90’lı yıllarda yapılan tartışmalarda bu ifadelerin önemi oldukça fazlaydı. Yenilginin üzerine yeni bir politik tarz, yeni bir düşünüş biçimi, örgütlenme, mücadele anlayışı. Kısaca yeni bir yaşam. 

Bir çok şey denendi. Platformlar, parti girişimleri, partiler kuruldu. Birleşmeler, ayrışmalar, küskünlükler, kızgınlıklar, dargınlıklar yaşandı. Seçimlere girildi, seçimler kaybedildi. Sol, kendi içine döndü uzun yıllar. Gündelik hayattaki depolitizasyon kırılır gibi oldu, iç dünyalardaki demoralizasyon yenilir gibi oldu fakat alınan her seçim yenilgisi daha da içe döndürdü solu ve solcuları. 

Ve… 

-Sosyalizm? Hemen şimdi! 

-Devrim? Hemen şimdi! 

-Örgüt? Hemen şimdi! 

-Ya yaşamak? Hemen şimdi! kavramlarıyla, ne anlatılmak istendiği anlatılamadı. 

Eski alışkanlıklar, geleneksel yaklaşımlar, “kendi olamamış”, “birey olmayı” bencillikle karıştırmış insanlarla, yaşamın her alanında “Hemen Şimdi” yaklaşımını yaşama geçirmek mümkün olmadı. 
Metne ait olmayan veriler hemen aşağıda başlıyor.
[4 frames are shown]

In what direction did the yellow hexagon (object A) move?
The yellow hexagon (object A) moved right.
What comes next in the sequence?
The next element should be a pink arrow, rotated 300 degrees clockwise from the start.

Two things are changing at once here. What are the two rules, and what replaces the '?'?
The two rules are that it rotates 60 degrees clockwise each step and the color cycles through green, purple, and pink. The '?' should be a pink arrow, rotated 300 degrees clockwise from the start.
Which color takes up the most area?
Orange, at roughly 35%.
Geçen yirmi yıllık süreçte, bu olumsuzlukların yanında güzel ve olumlu şeylerde biriktirildi. “Özgürlükçü Sosyalizm” adına, önemli politik önermeler yaşama geçirildi bulunulan örgütlenmelerde. Partilerde, sendikalarda, derneklerde. “İç Demokrasi” kavramı vazgeçilmez bir şekilde yerini aldı. En önemli gelişimlerden biri de “Kadın Hareketi”nin geldiği nokta oldu. Kadın hareketi, “Kadınların, yaşamın yarısı” olması gerçekliğini, politikaya da yansıtmaya çalıştı. 

Tarihsel süreçte yirmi yıl çok fazla bir yer işgal etmez. Yaşanılan bu yirmi yılı emekleyerek ve el yordamıyla geçiren “Sol”un, önümüzdeki yıllarda yeniden “Beşinci Mevsim”i yaşaması gerekiyor. 
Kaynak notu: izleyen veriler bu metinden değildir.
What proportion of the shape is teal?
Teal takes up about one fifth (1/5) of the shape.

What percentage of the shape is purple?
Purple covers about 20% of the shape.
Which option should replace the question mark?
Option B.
Ancak bu kez, kendi içinde yaşama geçirdiği “iç demokrasi”, “kadına pozitif ayrımcılık”, “katılımcı yönetim”, “kollektif irade” gibi vazgeçilmez kavramları, hassas bir şekilde korumalı, örseletmemeli, politik alanda işbirliği yapacağı ya da iş yapacağı partnerlerinden, bu ilkelere saygılı olmalarını beklemeli, istemelidir. 

İlkeli olmak önemlidir. Uzun deneyimler sonucu ortaya çıkan bu ilkeler, birkaç “koltuk” uğruna çiğnenmemeli, çiğnetilmemelidir. Varsın birkaç seçim daha kaybedilsin, bir dönem daha “yönetimler”de olunmasın. 

Yeter ki “İnsanlaşma” sürecindeki yolculuğumuz, iktidar hesapları uğruna akamete uğratılmasın. 

 
Toplam blog
: 223
: 700
Kayıt tarihi
: 04.01.08
 
 

Gaziantep' te öğretmen olarak görev yapmaktayım. Son olarak Eğitim Yönetimi, Teftişi, Planlaması ..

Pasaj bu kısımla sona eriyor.